Gallup misleading Congress and public

Tomorrow the U.S. House Committee on Small Business holds a hearing featuring the results of a Gallup poll conducted in October last year.  The title of the hearing is The Path to Job Creation but the better title might be The Path to Deceiving Congress.   
The issue is the role government regulations play in small business job creation.  The GOP mantra this election season is that regulations are hindering job growth and must be eliminated or severely reduced.  Last year the House passed numerous bills to do just that.  Those bills are now in the Senate where the majority party has a different perspective on regulations and what really is holding back growth in small business—lack of cusumer demand.
The preponderance of polling results last year clearly indicate that the lack of customers is the main reason small businesses have not been able to more vigorously lead us out of the Great Recession as they have in other downturns.  But the anti-regulation crowd has been trying to use the recession both to eliminate regulations opposed by big business and as a partisan weapon in this year’s elections.
The hearing tomorrow looks like an effort to elevate the regulations issue for the media and public and force the Senate into taking action on the anti-regulation bills the House has sent it.
This is where the Gallup poll comes into play.  According to that poll, 22% of small business owners said that complying with government regulations was the most important problem facing small-business owners today.   Gallup’s analysis of this open-ended question (respondents were not given answers to choose from) showed that of all the responses, “regulations” was the number one answer.
I have a Master’s degree in Social Psychology.  But familiarity with opinion polling is not needed to bust Gallup on this poll result. 
First, using an open-ended question is troubling because the decision of how to categorize each response is subjective.  A response might contain mixed messages and thus must be interpreted giving the Gallup employee the final say on what the small business owner really meant in answering the question.  At this point the employee’s own biases (or the biases of the employer) come into play throwing the accuracy of the poll results into question.  It is interesting to note that this was the only open-ended question apparently used by Gallup in this poll.
Second, Gallup’s reporting of the answers to this question clearly shows an effort to obtain the results they wanted.  Here is how Gallup listed the results:
What do you think is the most important problem facing small-business
owners like you today? [OPEN-ENDED]
Complying with government regulations                           22%
Consumer confidence                                                      15%
Lack of consumer demand                                              12%
Lack of credit availability                                                 10%
Poor leadership/Government/President                             9%
Cash flow                                                                        7%
New healthcare policy                                                      5%
Competition from big business and overseas                     4%
Lack of jobs                                                                    4%
It is not hard to see that the responses of “consumer confidence” and “lack of jobs” are simply explanations for why there is a “lack of consumer demand”.   Combining those responses we find that 31% of small-business owners identified “lack of consumer demand” as their number one response far exceeding “complying with government regulations”.
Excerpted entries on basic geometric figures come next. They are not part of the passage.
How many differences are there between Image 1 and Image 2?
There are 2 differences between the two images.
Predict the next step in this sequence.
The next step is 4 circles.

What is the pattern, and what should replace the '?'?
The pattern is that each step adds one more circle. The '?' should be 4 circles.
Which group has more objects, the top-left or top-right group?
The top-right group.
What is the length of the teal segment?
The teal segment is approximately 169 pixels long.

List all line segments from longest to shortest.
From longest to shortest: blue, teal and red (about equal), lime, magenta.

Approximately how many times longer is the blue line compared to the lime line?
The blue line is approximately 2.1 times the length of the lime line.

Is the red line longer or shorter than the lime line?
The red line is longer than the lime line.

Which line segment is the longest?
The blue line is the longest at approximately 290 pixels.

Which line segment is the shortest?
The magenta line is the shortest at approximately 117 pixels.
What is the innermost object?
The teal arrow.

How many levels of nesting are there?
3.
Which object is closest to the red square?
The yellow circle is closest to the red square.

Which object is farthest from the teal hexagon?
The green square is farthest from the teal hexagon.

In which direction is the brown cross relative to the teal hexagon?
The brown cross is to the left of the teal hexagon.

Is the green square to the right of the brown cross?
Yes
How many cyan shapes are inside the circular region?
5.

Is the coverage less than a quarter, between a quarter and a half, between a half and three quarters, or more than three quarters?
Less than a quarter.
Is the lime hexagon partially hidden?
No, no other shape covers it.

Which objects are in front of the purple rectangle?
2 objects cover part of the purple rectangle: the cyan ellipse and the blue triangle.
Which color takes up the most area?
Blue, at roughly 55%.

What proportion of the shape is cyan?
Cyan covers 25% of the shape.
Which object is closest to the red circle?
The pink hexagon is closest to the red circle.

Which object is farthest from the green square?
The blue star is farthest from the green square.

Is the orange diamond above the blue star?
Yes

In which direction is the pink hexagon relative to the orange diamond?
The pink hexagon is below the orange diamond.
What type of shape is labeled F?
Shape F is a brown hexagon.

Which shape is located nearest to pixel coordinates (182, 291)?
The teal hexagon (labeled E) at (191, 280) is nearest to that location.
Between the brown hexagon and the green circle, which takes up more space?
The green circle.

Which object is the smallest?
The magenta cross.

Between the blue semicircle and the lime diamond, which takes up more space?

We can even make the argument that “cash flow” is a problem because of “lack of consumer demand”.  That would show 38% of the responses being “lack of consumer demand”. 
Third, Gallup only gives us 88% of the responses to this question.  Were the remaining answers so nebulous or divergent that they weren’t of value?  Shouldn’t the number of these unreported responses alone have told Gallup that the open-ended question was a problem.
So now we know how Gallup was able to report the response to the question the way it did.  Now the question is why?
The answer is clear.  This was a Wells Fargo/Gallup poll.  Wells Fargo and the other big financial giants have been vigorous opponents of the regulations coming from the passage of Dodd/Frank that is designed to protect all of us, including small businesses, from another Great Recession.  Only the petroleum/coal industry has been trying harder to turn government regulations into the boogeyman responsible for all the country’s economic problems.
The PR tactic to bash regulations has been to convince Congress and the public that regulations are hurting small businesses.  But as previously noted much of the survey work last year on the issue didn’t come to that conclusion.  Tomorrow, results of another poll will be released by three national business organizations—American Sustainable Business Council, Main Street Alliance and Small Business Majority—again throwing water on the anti-regulation rhetoric.
It is obvious that Gallup was trying to deliver to its financing partner a response the anti-regulation folks could promote.  Hence the hearing tomorrow featuring Dr. Dennis Jacob, Chief Economist of Gallup, who will talk about the poll.
But to Gallup’s credit it did ask another question with structured responses that undermines the result produced for Wells Fargo. 
Thinking ahead to 2012, what would be a primary motivation or reason
for hiring and new employees?
When revenues or sales have increased                            27%
When the economy improves                                           20%
If you need to support growth or expansion plans             17%
If you need to replace an employee who left                     10%
Having tax credits for hiring unemployed workers             7%
Some other reason                                                           7%
That’s essentially 67% of small-business owners saying “increased consumer demand” will lead to job growth.  Maybe the “when regulations are reduced” answer is buried in the “some other reason” response.